This technote caught my eye when @db2_support tweeted it the other day ago. It was titled as “DB2 might choose a sub-optimal query execution plan due to distribution statistics”. The title alone intrigued me. As I read through, I thought that I needed to do a bit of investigation to better understand the issue. It also seemed like something I could write a query or two to investigate and see if it was occurring in my databases.
Description of the Issue
This particular problem appears to be based on the fact that DB2’s runstats utility only looks at the first 32 characters of a longer text field when collecting distribution statistics. I always recommend distribution statistics because the more information the DB2 optimizer has, the more likely it is to generate a truly great access plan.
Distribution statistics means the quantiles and frequently occurring values are stored in SYSSTAT.COLDIST. By default, distribution statistics will store the 10 most frequently occurring values and 20 quantile values. Quantile values means that DB2 stores the value found 1/20th of the way through the table. If the table had just 20 rows, this means that every value would be stored. If the table had 40 values for this column, every other would be stored. With the default settings, 20 quantile values are stored for each and every column in each and every table, no matter what the size of the table.

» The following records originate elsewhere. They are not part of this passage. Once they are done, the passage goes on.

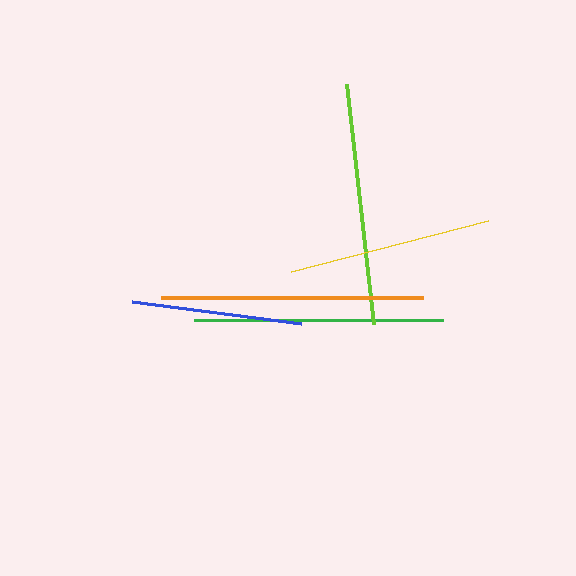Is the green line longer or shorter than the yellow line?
The green line is longer than the yellow line.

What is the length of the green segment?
The green segment is approximately 248 pixels long.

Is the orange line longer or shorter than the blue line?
The orange line is longer than the blue line.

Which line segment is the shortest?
The blue line is the shortest at approximately 171 pixels.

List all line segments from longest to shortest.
From longest to shortest: orange, green and lime (about equal), yellow, blue.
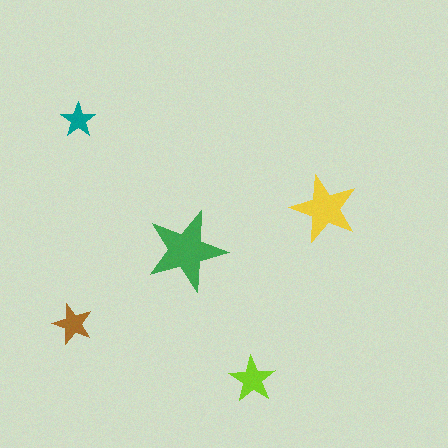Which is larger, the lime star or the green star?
The green one.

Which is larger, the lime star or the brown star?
The lime one.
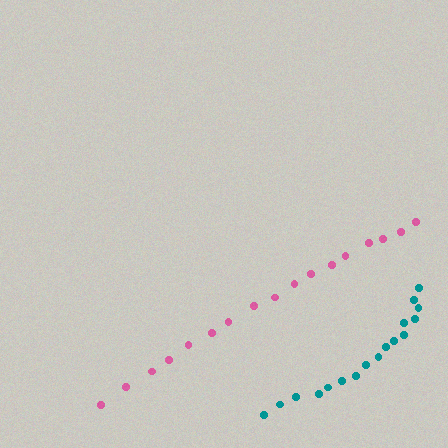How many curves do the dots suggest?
There are 2 distinct paths.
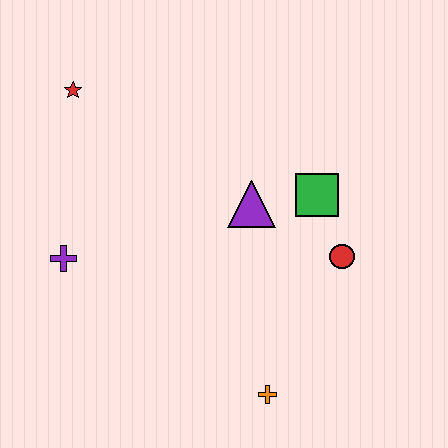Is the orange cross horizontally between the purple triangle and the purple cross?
No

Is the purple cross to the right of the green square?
No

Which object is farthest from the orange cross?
The red star is farthest from the orange cross.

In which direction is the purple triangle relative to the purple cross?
The purple triangle is to the right of the purple cross.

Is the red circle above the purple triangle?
No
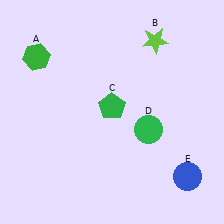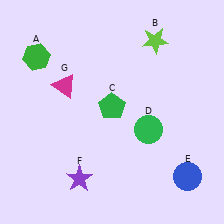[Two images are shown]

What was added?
A purple star (F), a magenta triangle (G) were added in Image 2.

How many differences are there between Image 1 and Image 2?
There are 2 differences between the two images.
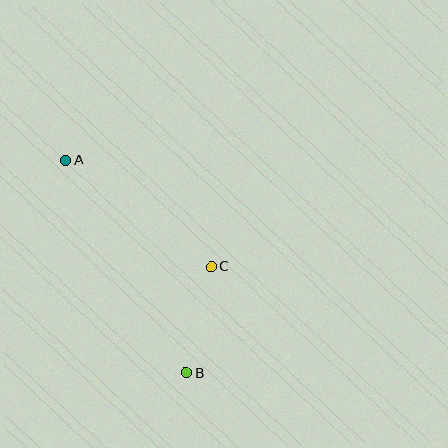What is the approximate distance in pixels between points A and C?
The distance between A and C is approximately 181 pixels.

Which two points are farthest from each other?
Points A and B are farthest from each other.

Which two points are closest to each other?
Points B and C are closest to each other.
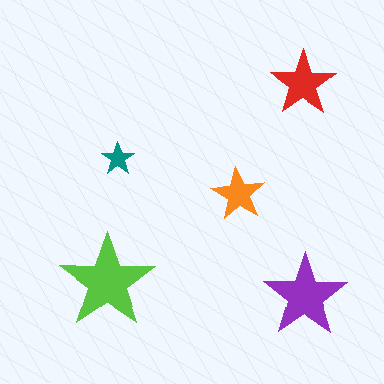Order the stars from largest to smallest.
the lime one, the purple one, the red one, the orange one, the teal one.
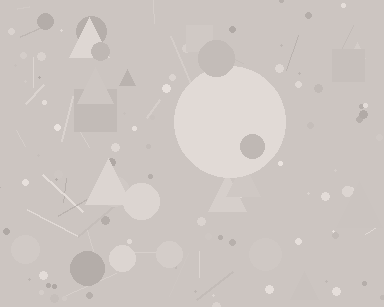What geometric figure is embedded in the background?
A circle is embedded in the background.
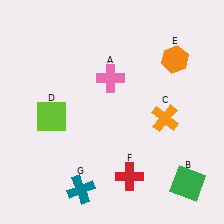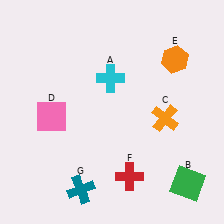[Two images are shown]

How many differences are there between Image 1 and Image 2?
There are 2 differences between the two images.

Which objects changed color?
A changed from pink to cyan. D changed from lime to pink.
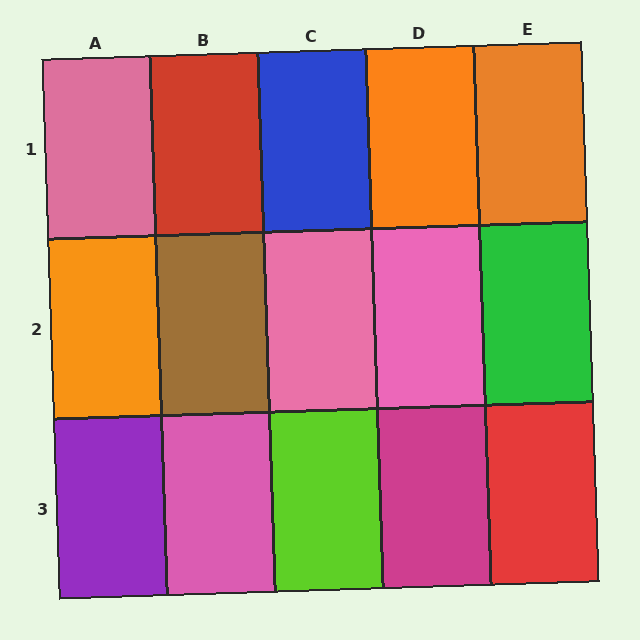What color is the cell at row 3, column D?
Magenta.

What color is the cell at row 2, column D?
Pink.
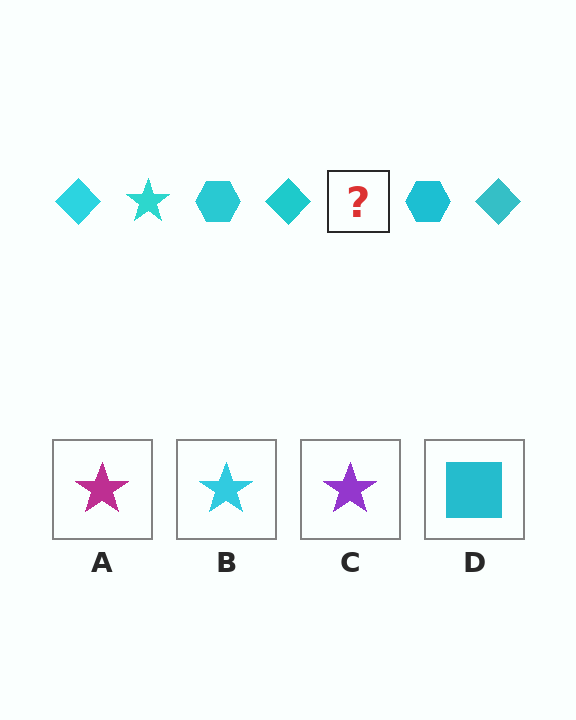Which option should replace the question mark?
Option B.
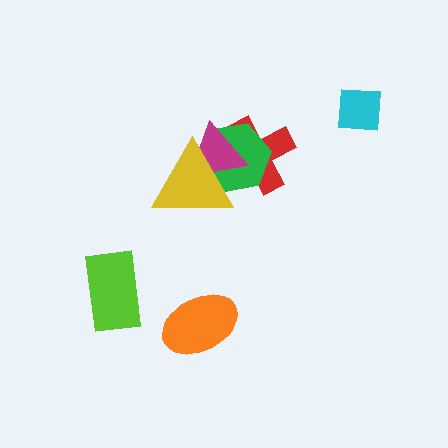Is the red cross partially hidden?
Yes, it is partially covered by another shape.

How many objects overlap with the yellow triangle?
2 objects overlap with the yellow triangle.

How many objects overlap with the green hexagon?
3 objects overlap with the green hexagon.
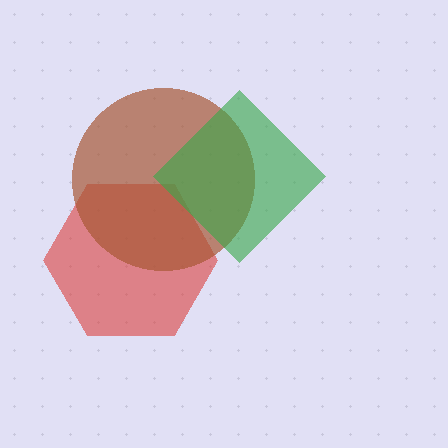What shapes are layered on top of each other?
The layered shapes are: a red hexagon, a brown circle, a green diamond.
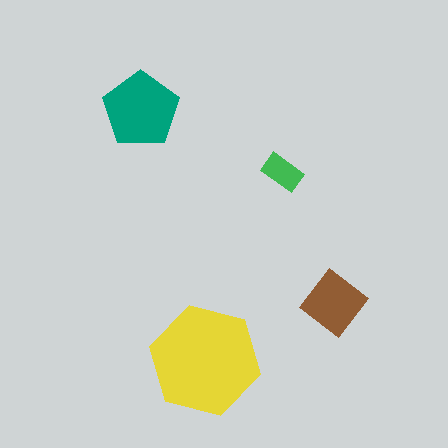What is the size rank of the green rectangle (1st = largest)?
4th.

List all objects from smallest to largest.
The green rectangle, the brown diamond, the teal pentagon, the yellow hexagon.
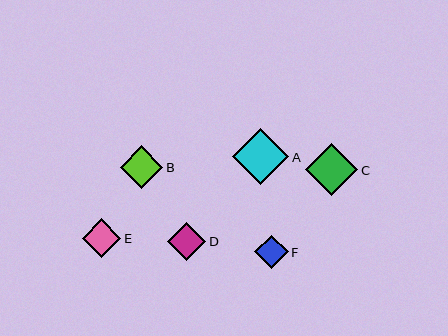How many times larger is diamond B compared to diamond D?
Diamond B is approximately 1.1 times the size of diamond D.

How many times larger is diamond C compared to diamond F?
Diamond C is approximately 1.6 times the size of diamond F.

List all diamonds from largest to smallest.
From largest to smallest: A, C, B, E, D, F.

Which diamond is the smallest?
Diamond F is the smallest with a size of approximately 33 pixels.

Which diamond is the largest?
Diamond A is the largest with a size of approximately 57 pixels.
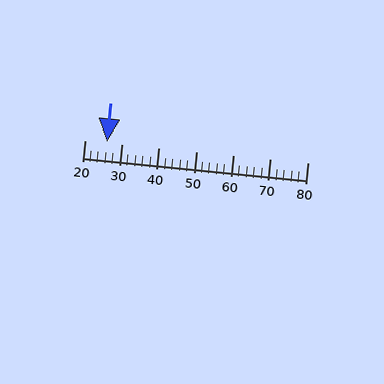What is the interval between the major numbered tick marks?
The major tick marks are spaced 10 units apart.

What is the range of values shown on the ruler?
The ruler shows values from 20 to 80.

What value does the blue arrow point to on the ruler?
The blue arrow points to approximately 26.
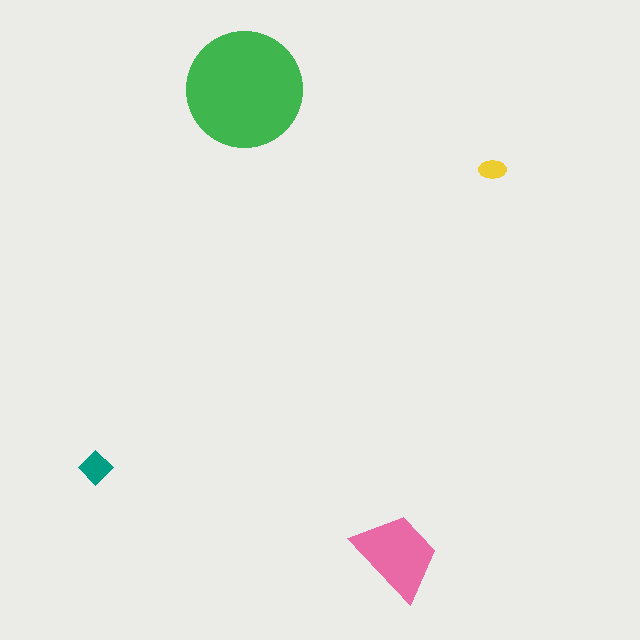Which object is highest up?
The green circle is topmost.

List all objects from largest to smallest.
The green circle, the pink trapezoid, the teal diamond, the yellow ellipse.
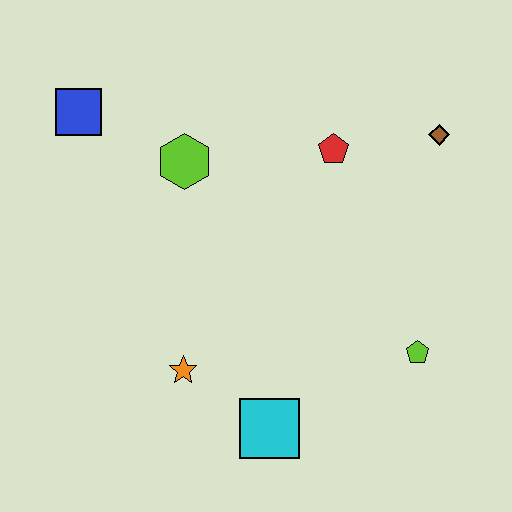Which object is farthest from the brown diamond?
The blue square is farthest from the brown diamond.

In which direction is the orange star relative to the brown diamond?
The orange star is to the left of the brown diamond.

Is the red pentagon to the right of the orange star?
Yes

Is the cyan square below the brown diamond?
Yes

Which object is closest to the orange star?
The cyan square is closest to the orange star.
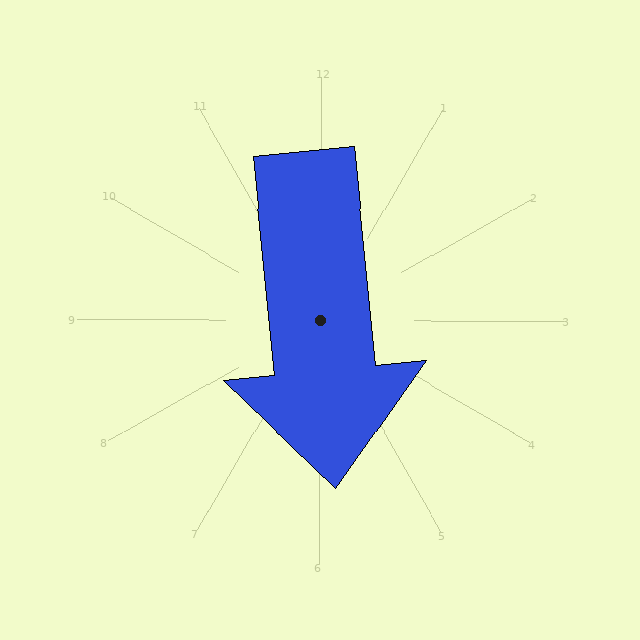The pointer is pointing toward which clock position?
Roughly 6 o'clock.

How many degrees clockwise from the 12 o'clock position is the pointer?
Approximately 174 degrees.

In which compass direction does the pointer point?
South.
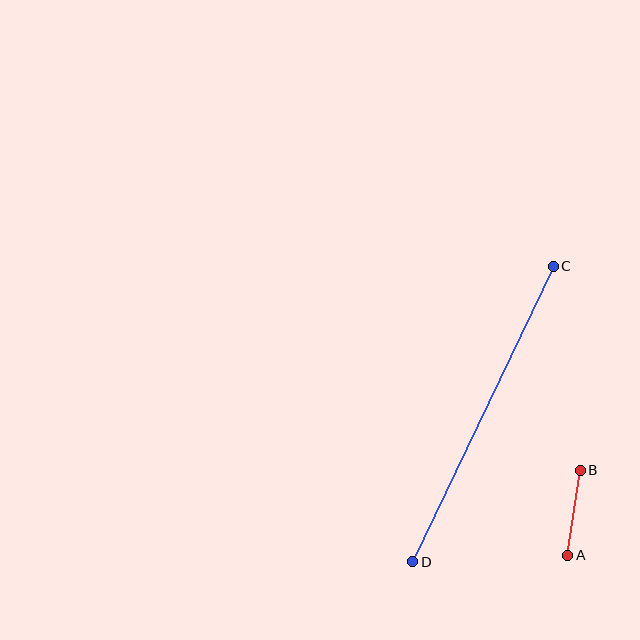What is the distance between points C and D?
The distance is approximately 327 pixels.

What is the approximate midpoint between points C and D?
The midpoint is at approximately (483, 414) pixels.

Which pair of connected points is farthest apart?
Points C and D are farthest apart.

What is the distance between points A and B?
The distance is approximately 86 pixels.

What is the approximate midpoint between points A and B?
The midpoint is at approximately (574, 513) pixels.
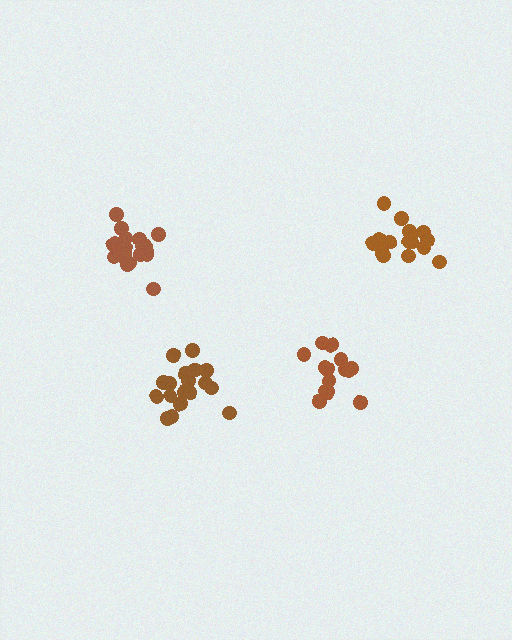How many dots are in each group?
Group 1: 17 dots, Group 2: 14 dots, Group 3: 19 dots, Group 4: 19 dots (69 total).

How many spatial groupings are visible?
There are 4 spatial groupings.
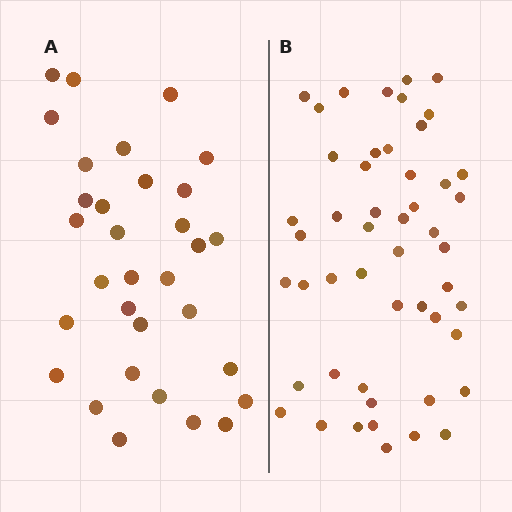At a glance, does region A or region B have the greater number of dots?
Region B (the right region) has more dots.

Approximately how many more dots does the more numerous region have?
Region B has approximately 20 more dots than region A.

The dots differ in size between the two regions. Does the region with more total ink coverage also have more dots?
No. Region A has more total ink coverage because its dots are larger, but region B actually contains more individual dots. Total area can be misleading — the number of items is what matters here.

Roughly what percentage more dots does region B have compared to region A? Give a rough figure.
About 55% more.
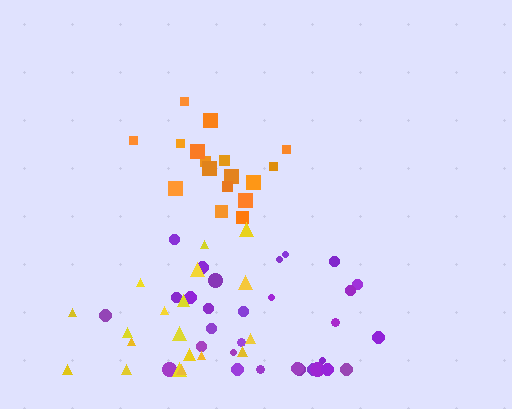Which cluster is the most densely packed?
Orange.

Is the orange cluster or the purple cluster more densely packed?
Orange.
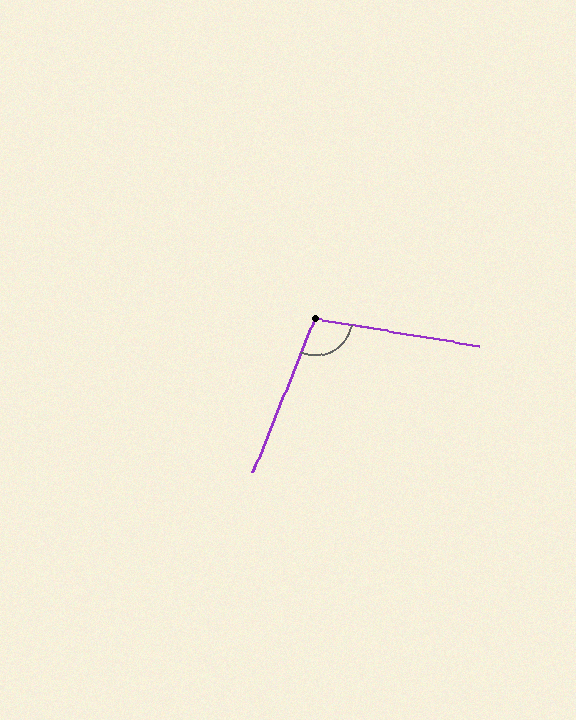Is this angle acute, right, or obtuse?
It is obtuse.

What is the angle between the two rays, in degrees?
Approximately 102 degrees.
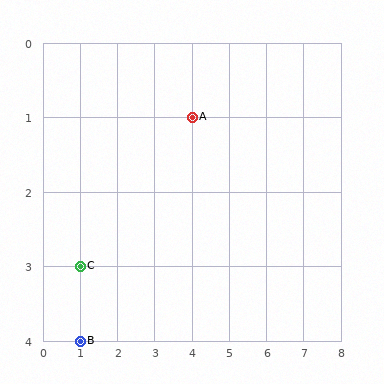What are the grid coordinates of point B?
Point B is at grid coordinates (1, 4).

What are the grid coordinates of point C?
Point C is at grid coordinates (1, 3).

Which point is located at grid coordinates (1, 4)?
Point B is at (1, 4).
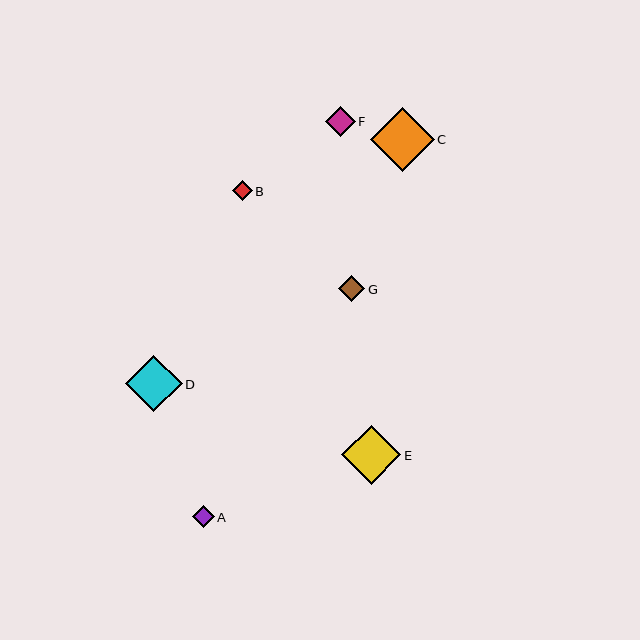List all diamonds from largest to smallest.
From largest to smallest: C, E, D, F, G, A, B.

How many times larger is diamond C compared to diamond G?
Diamond C is approximately 2.5 times the size of diamond G.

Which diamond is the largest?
Diamond C is the largest with a size of approximately 64 pixels.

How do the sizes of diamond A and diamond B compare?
Diamond A and diamond B are approximately the same size.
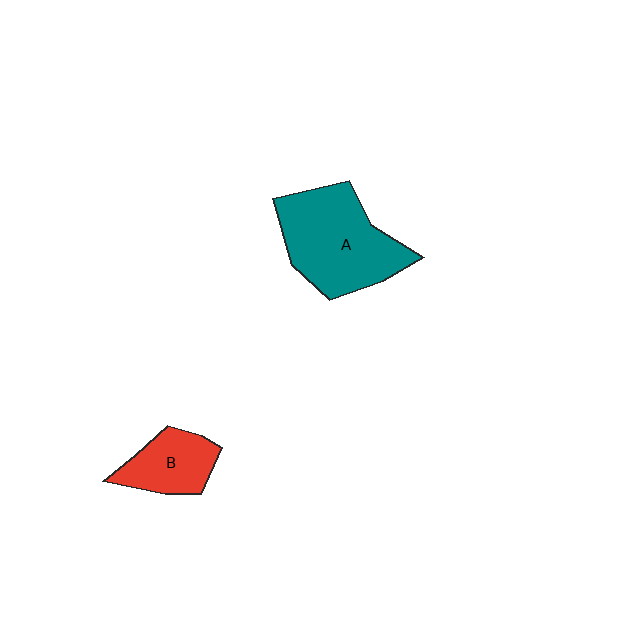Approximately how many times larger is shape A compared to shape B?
Approximately 2.0 times.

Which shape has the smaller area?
Shape B (red).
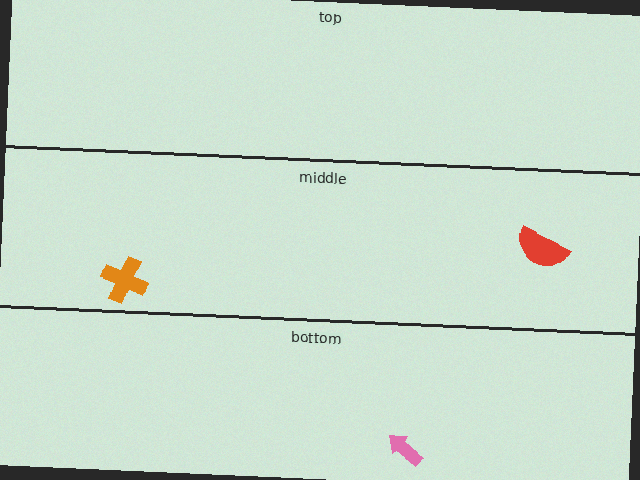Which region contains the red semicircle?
The middle region.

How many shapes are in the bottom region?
1.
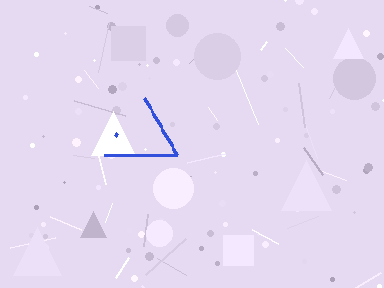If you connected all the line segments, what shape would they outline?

The problem appears to be that the runstats utility considers only the first 32 characters of a string, no matter what the length of that string is. This presents a problem because DB2 relies on these values to estimate how many rows a query will return. If DB2 estimates incorrectly, it might choose the wrong access path to retrieve the data, possibly resulting in a query that performs worse than it might.
I have a fair number of mid-sized (50-1000 character) VARCHAR fields in the WebSphere Commerce databases that I support. I could also immediately think of two tables where it would be likely that I would have fields where the first 32 characters were the same, but the string was different later on.
Looking to see if the Conditions for the Issue Exist
The first thing I did was to develop a query to help me find tables/columns where the potential for this problem existed. With thousands of tables each with many columns, it’s just too much for me to know immediately where I might face this issue. So I developed this query to pull potential areas out of sysstat.coldist.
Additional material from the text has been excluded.